[Shootout-list] bench mark test run time, max bad score

Brent Fulgham bfulg@pacbell.net
Tue, 28 Sep 2004 21:37:50 -0700


I'm not really interested in changing the current logarithmic scoring 
system.  It works like this:

1.  All languages are run for a particular test.
2.  For each test, the "best score" is determined by locating the 
lowest non-zero score. (This is
      done for CPU, Memory, and LOC scores.)
3.  For each language, compute its score (for each test) in 
logarithmic space:

           score(x) = 1 / (1 + log2(x / b))

           where:

               x = Current test's score
               b = Best score for this test

       This yields a non-zero value from 0 to 1, which 1 being the 
"best score".
4.   Each such score is then multiplied by the weight of the test (a 
number between 0 and 5),
       yielding the language's score for that test.
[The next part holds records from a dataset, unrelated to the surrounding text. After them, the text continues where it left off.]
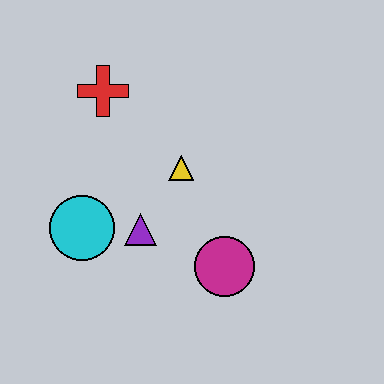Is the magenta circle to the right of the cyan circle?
Yes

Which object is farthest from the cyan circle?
The magenta circle is farthest from the cyan circle.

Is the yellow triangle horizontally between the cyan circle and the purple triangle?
No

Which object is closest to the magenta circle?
The purple triangle is closest to the magenta circle.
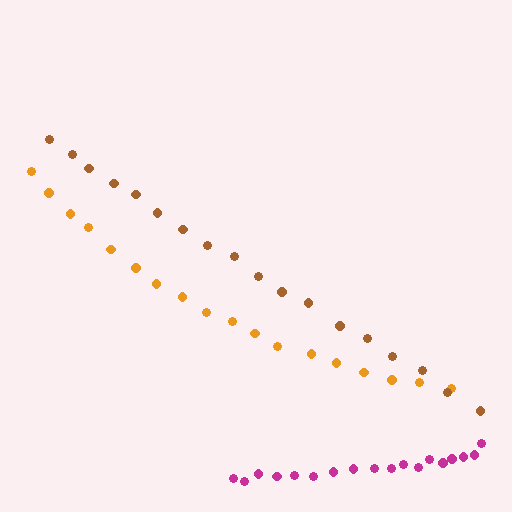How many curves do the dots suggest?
There are 3 distinct paths.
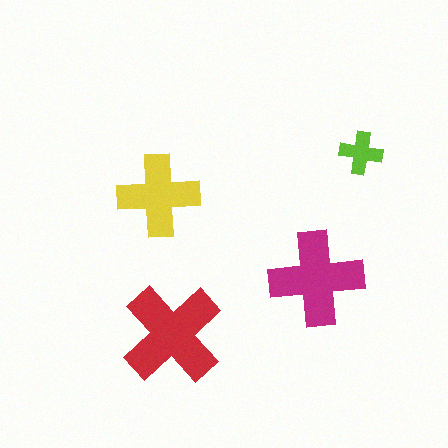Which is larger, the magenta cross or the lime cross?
The magenta one.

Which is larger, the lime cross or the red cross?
The red one.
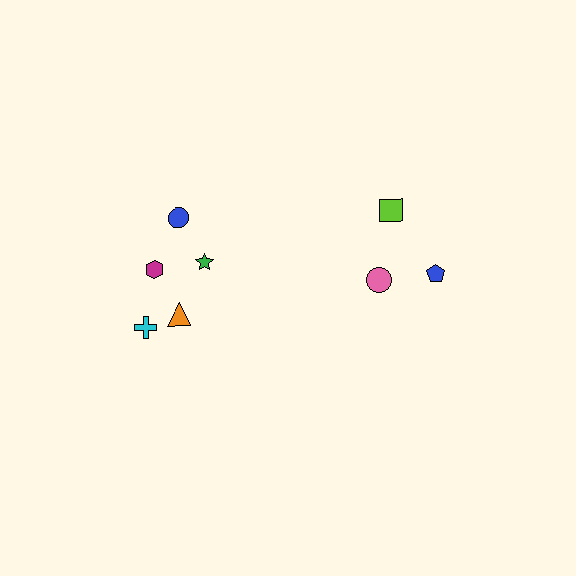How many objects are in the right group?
There are 3 objects.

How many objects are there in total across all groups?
There are 8 objects.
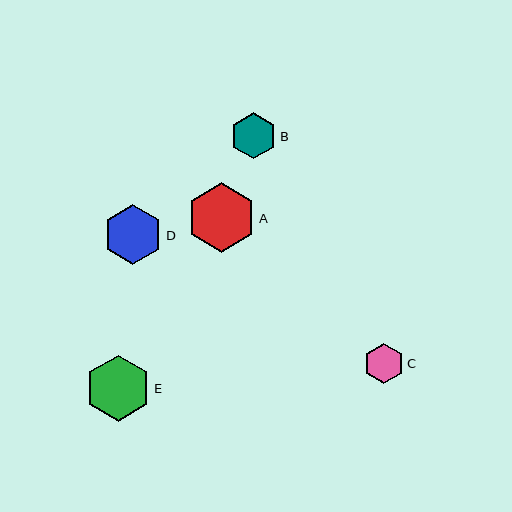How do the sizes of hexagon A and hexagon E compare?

If a language does 
not have an entry for a test,
       its score is zero. (Again we do the same for Memory and LOC).
5.   Then the CPU/Memory/LOC scores are multiplied by their respective 
Mulipliers and the resulting
       scores are added together to the get final score.
6.  Add up all the scores for each language for each test.

The advantage of this approach (conceived by Stephen Weeks) is that 
high-performing tests get
spread out a bit (amplifying the relative advantages) to help 
determine "best".

If this approach is used on all machines running the shootout, the 
scoring should be very consistent
because the scores are based on relative ranking, which is somewhat 
less likely to change based on
hardware than the particular value of a given run.

-Brent